An iterative process to creating deliverables saves time in the long run
When you work on a presentation or a project deliverable, do you like to sketch out the full document first or polish each section in sequential order before moving on? One of these is definitely better than the other.
If you’re more partial to pulling together a skeleton or outline first, you subscribe to iterative process principles. If you prefer to take things sequentially, you prefer an incremental approach.
You can find a great example of an iterative Mona Lisa and an incremental Mona Lisa here to drive the point home if the difference doesn’t make sense.
As a management consultant, iteration makes a ton of sense, especially if you’re working an engagement where you get paid by the hour. It may feel like a lot of criticism but in reality, it saves you from wasting a ton of time.
I can’t even count the number of times I’ve been working with someone new to consulting and they disappear until the full deck is completely done without anyone getting a peek at it to preemptively provide any potential course correcting direction.
So instead of some course-correcting direction, the presentation they spent all that time on receives a greek saga’s worth of comments. And every time the person on the receiving end of this gets upset their work wasn’t flawless.

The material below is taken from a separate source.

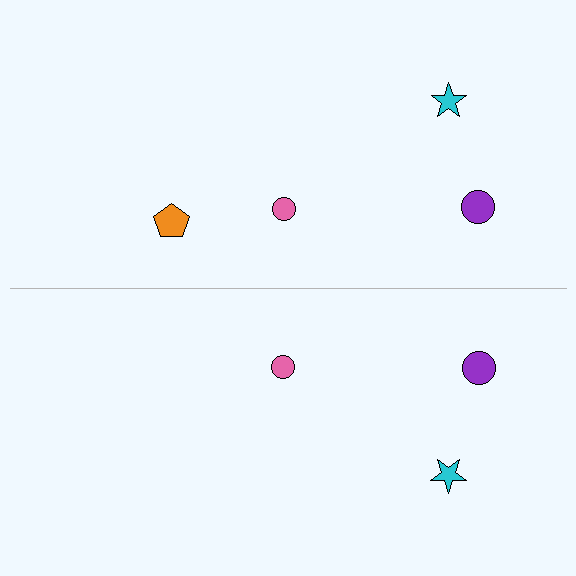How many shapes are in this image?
There are 7 shapes in this image.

Here’s the thing, though. If you’re an associate or senior consultant, you should expect to get comments on every document you put together. That’s how you learn. And it makes for a better end product for your client. Sometimes they might even be trying to protect you from embarrassing yourself.

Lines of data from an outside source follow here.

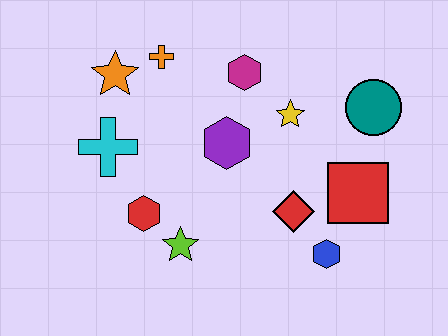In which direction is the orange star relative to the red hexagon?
The orange star is above the red hexagon.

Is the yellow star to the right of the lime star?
Yes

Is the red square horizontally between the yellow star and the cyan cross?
No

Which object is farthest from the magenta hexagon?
The blue hexagon is farthest from the magenta hexagon.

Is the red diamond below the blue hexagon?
No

Think about it with these numbers.
Say it takes you 1 day to sketch out the shell. You meet with your manager or director, make a couple of tweaks, get it some feedback and it takes you 4 days to pull everything together.It takes you 40 hours to create a client-ready polished version of your slide deck.
On the other hand, imagine it takes you 5 days to create a client-ready polished version of your slide deck. The only problem is your manager or director hates it. You made something they’d rather use as toilet paper than put in front of a client. Oh, and you have to go back and re-do it to get it right. So now you get the feedback and you need another 2 or 3 days to get back on track assuming some of the stuff was at least still usable.
Comparing the two, you spent 5 days using an iterative process but 7 to 8 days (and a bruised ego) working through the incremental process. Assuming you bill at $200/hr and work 8 hours a day, the incremental approach costs the client $3,200 to $4,800 more for a lesser product.
You shouldn’t have to make an easier decision all day.